Despite a slowing rate of economic growth in the second estimate for the first quarter, Fannie Mae's economists are holding firm in their forecast for the remainder of the year. The second preliminary estimate for the quarter was for growth of 2.2 percent, down from the initial estimate of 2.3 percent  and off by 0.7 point of the expansion in the fourth quarter of 2017.  Fannie Mae's Economic and Strategic Research Group however continue to look for 2.7 percent growth this year, followed by 2.3 percent in 2019.

They hedge their predictions with both upside and downside risks.  Among the former are potential acceleration of business investment.  There are indications of this in the newest report by way of upward revisions to investments in structures, equipment, and intellectual property products.  A second upside risk is an evident lessening of household conservatism resulting in stronger consumer consumption.  Downside risks include a faster rate of interest rate hikes from the Fed and uncertainty about trade policy.

As expected, the Federal Reserve's Open Market Committee (FOMC) raised rates again in June, upping the federal funds rate by a quarter point to a range of 1.75 to 2.0 percent . They also updated economic projections to indicate strong growth, lower employment rates, and higher inflation rates this year than they had indicated in March. They dropped hints of a possible fourth rate hike this year, however Fannie Mae is sticking to its prediction of only three.  
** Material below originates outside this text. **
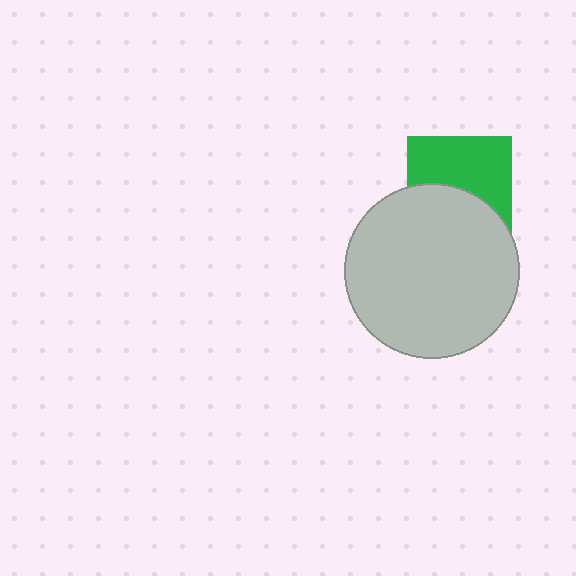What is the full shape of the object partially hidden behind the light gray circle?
The partially hidden object is a green square.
Fannie Mae calls housing activity in April "downbeat."  Demand for homes appears strong with homes selling quickly, an average of 26 days, the shortest period since tracking began in 2011, but inventory shortages continue to plague the market.  House listings have remained below year-ago levels for nearly three years. The tight inventory continues to boost prices as well.  CoreLogic Case-Shiller, CoreLogic, and FHFA home price indices all showed strong increases in the first quarter, pushing national annual gains to between 6.4 percent and 6.9 percent depending on the data source.

While the rising prices have begun to affect the affordability home purchases for many, it has increased household net worth among those who already own.  Aggregate net worth reached $100 trillion for the first time in the first quarter as gains in home equity and other components compensated for the first drop in stock market wealth in 10 quarters. The home equity component posted its largest gain in almost five years, giving the average homeowner an equity share of 59.7 percent, the highest since the end of 2005 and a big rebound from the low of 36.2 percent 9 years ago.

New home construction is getting strong support from the lean inventory as well as a strong labor market and a growing pool of households of homebuying age, but Fannie Mae says rising costs are putting increasing pressure on costs.  The median size of new homes has been declining as builders try to court entry-level buyers, that effort is meeting strong headwinds including the record-high cost of lumber and a shortage of available lots.  Finished lot price as a share of the sales price has rising since 2015.  Construction industry unemployment was at its lowest level in May, 4.4 percent, since the Labor Department began tracking it nearly two decades ago which is putting upward pressure on wages.

The economists are bearish in the near-term outlook for home sales.  Pending home sales were down in April, purchase mortgage applications dropped in May, and increasing mortgage rates are adding to affordability challenges.  They lowered their forecast for existing home sales to a 2.0 percent increase in 2018 compared to 2017, down from 2.5 percent in the prior forecast but are raising their purchase mortgage origination forecast as they see fewer homes being sold for cash.

Total mortgage originations are expected to fall about 6 percent from 2017 to $1.71 trillion in 2018, with a refinance share of 28 percent, compared with 36 percent in 2017. Single-family (1-4 unit properties) mortgage debt outstanding in the first quarter of 2018 climbed to the highest level since the third quarter of 2010, but the quarterly increase was the smallest in two years.